На коленях Джанет шевельнулись руки.
— Какой кошмар.
— Если бы вы остались с ним, было бы хуже.
— Будь я одна, наверное, осталась бы. Но не с детьми. Хватит. Мне… стыдно за то, что я позволяла ему так с ними обращаться.
— Стыдиться следовало, если бы вы остались.
— Теперь — нет. Конечно, если вы не позволите ему уговорить вас вернуться.
— Такому не бывать.
— Рада это слышать. Идти можно только вперед. Но не назад.
Джанет кивнула. Может, поняла. Скорее — нет.
Для многих людей свободная воля — право на борьбу, но не с тяготами жизни или несправедливостью, а с тем, что для них будет только лучше.
— С синяком уже ничего не поделаешь, — сказала Эми, — но есть смысл приложить лед к разбитой губе.
Дженет поднялась с подлокотника, направилась к двери спальни.
— Хорошо. На мне все заживает быстро. Мне иначе нельзя.
Эми положила руку на плечо женщины, задержала ее.
— Ваша дочь, она аутистка?
— Один врач так говорил. Другие не соглашаются.
— И что говорят другие?
— Кто что. Различные недостатки развития с длинными названиями и без надежды на улучшение.
— Ее лечили?
— Пока ничего не помогло. Но Риза… она и вундеркинд. Если хоть раз услышит песню, может спеть ее или сыграть мелодию… на детской флейте, которую я ей купила.
— Раньше она пела на кельтском?
— В доме?
— Да.
— Она знает язык?
— Нет. Но Мейв Галлахер, наша соседка, обожает кельтскую музыку, заводит ее постоянно. Иногда она сидит с Ризой.
— То есть, однажды услышав песню, Тереза может идеально воспроизвести ее даже на языке, которого не знает?
— Иной раз это так странно. Высокий нежный голос, поющий на иностранном языке.

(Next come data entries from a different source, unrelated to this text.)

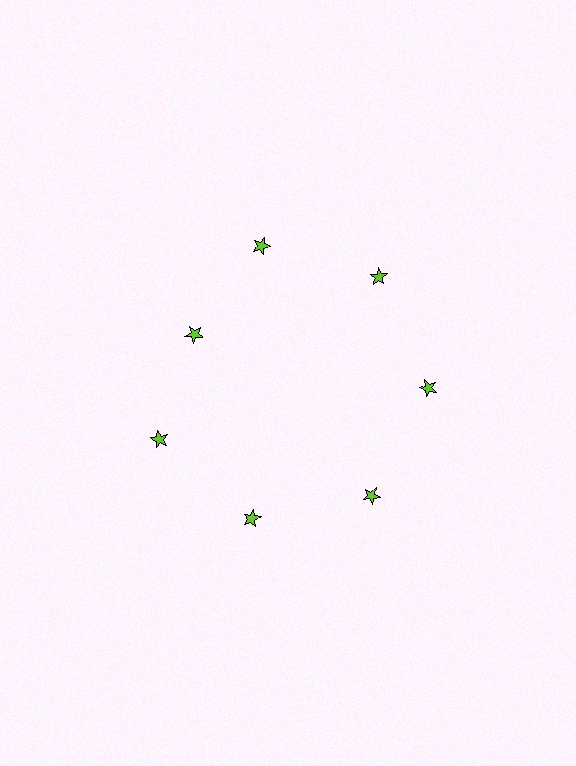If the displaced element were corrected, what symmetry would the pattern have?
It would have 7-fold rotational symmetry — the pattern would map onto itself every 51 degrees.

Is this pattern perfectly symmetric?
No. The 7 lime stars are arranged in a ring, but one element near the 10 o'clock position is pulled inward toward the center, breaking the 7-fold rotational symmetry.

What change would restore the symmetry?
The symmetry would be restored by moving it outward, back onto the ring so that all 7 stars sit at equal angles and equal distance from the center.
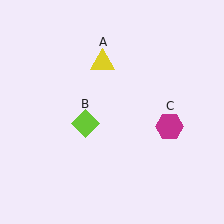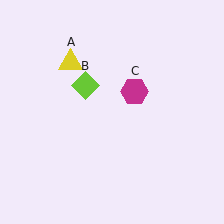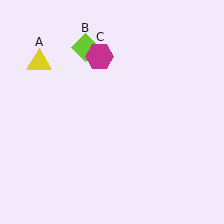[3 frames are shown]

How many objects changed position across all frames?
3 objects changed position: yellow triangle (object A), lime diamond (object B), magenta hexagon (object C).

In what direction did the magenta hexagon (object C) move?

Эми убрала руку с плеча женщины.
— Она когда-нибудь…
— Что?
— Делала нечто такое, что казалось вам необычным?
Джанет нахмурилась.
— Например?
Чтобы объяснить, Эми пришлось бы открывать дверь за дверью, ведущие в глубины души, в те места, посещать которые ей совершенно не хотелось.
— Не знаю. Не могу сказать ничего определенного.

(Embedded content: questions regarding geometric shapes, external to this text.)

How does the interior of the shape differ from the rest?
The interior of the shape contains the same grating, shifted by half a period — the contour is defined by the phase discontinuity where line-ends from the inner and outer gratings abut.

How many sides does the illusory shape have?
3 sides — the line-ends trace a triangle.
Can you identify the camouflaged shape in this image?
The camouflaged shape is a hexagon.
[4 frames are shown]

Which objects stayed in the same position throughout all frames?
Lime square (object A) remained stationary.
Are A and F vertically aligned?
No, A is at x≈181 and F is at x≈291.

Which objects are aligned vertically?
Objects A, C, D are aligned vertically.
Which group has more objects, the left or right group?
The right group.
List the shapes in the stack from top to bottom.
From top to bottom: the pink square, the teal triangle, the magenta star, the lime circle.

— Несмотря на все ее проблемы, Риза — хорошая девочка.
— Я в этом уверена. И очаровательная. У нее такие красивые глаза.
Харроу рулит, серебристый «Мерседес» легко вписывается в повороты, обтекает их, будто капелька ртути, а Лунная девушка злится на пассажирском сиденье.

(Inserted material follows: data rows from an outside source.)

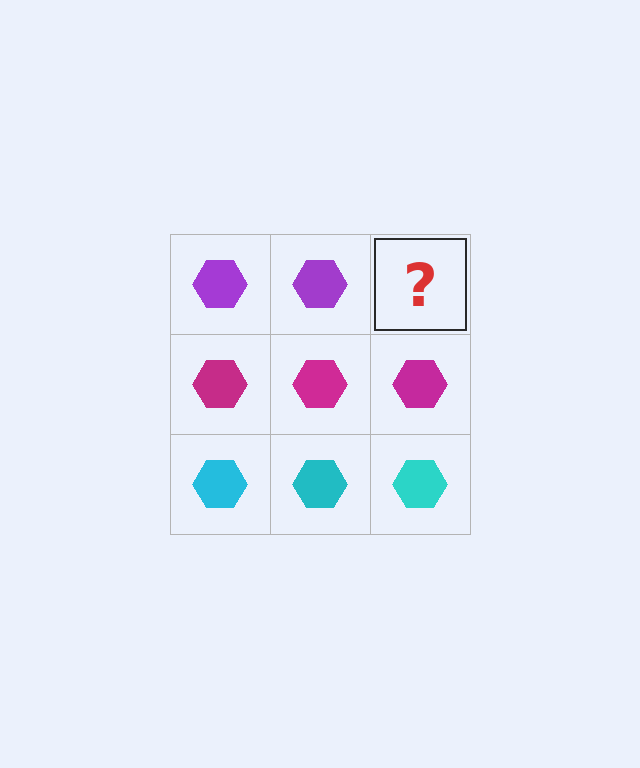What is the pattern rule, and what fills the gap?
The rule is that each row has a consistent color. The gap should be filled with a purple hexagon.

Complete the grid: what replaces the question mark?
The question mark should be replaced with a purple hexagon.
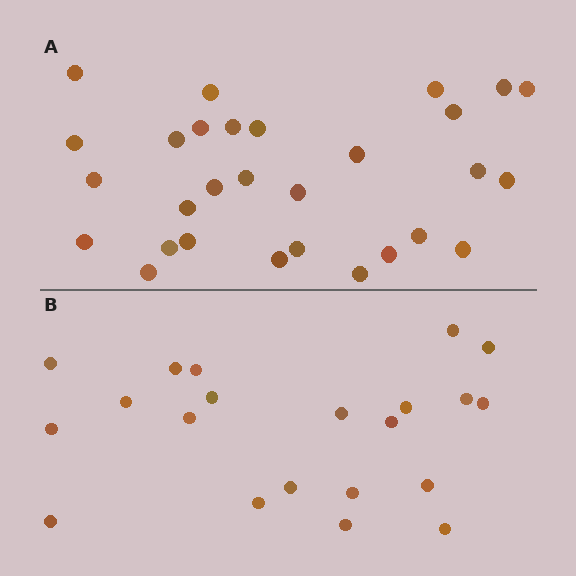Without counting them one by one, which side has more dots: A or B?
Region A (the top region) has more dots.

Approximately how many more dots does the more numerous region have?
Region A has roughly 8 or so more dots than region B.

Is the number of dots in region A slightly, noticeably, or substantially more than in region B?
Region A has noticeably more, but not dramatically so. The ratio is roughly 1.4 to 1.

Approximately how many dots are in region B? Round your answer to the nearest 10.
About 20 dots. (The exact count is 21, which rounds to 20.)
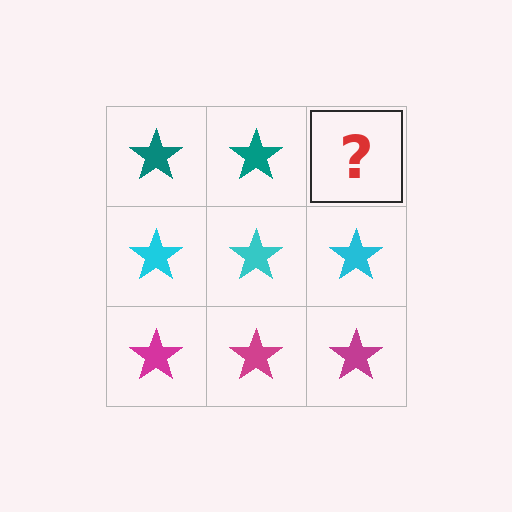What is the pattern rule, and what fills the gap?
The rule is that each row has a consistent color. The gap should be filled with a teal star.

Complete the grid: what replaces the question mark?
The question mark should be replaced with a teal star.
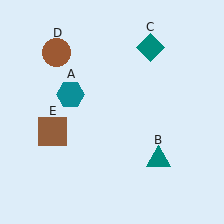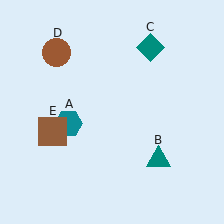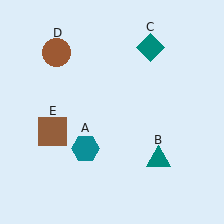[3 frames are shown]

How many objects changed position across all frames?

Каким бы хорошим ни был для нее секс, с кровати она всегда поднимается злой.
Причина — не в Харроу. Она в ярости, потому что может получать плотское наслаждение исключительно в темной комнате.
Это ограничение она наложила на себя сама, но за собой вины как раз и не ощущает. Воспринимает себя жертвой и перекладывает вину на другого, не кого-то конкретно, а на весь мир.
Утолив желание, она испытывает опустошенность с того самого момента, как уходит последняя волна оргазма, и пустота эта сразу заполняется горечью и негодованием.
Поскольку тело и разум она держит в узде железной хваткой, неконтролируемые эмоции ничем себя не проявляют. Лицо остается спокойным, голос — мягким. Он легка, грациозна, внутренняя напряженность не чувствуется ни в походке, ни в жестах.
Иногда Харроу готов поклясться, что может унюхать ее ярость: едва заметный запах железа, поднимающийся от скалы из феррита, в раскаленной солнцем пустыне.
Только свету по силам справиться с этой особенной яростью.
Если они уходят в комнату без окон днем, она хочет, чтобы потом был свет. Иногда выходит из дома полуголой или полностью обнаженной.
В такие дни встает, подняв лицо к небу, открыв рот, будто приглашает свет наполнить ее.
Пусть и естественная блондинка, с солнцем она в ладу, никогда не обгорает. Ее кожа темнеет даже в складочках на костяшках пальцев, волоски на руках выгорают добела.
На контрасте с загорелой кожей белки ее глаз яркие, как чистый арктический снег, бутылочно-зеленые радужки завораживают.
Но гораздо чаше она и Харроу занимаются любовью без любви по ночам. А потом ни луне, ни звездам не хватает яркости, чтобы испарить ее концентрированную ярость, и хотя она называет себя Валькирией, нет у нее крыльев, чтобы вознестись поближе к небесному свету.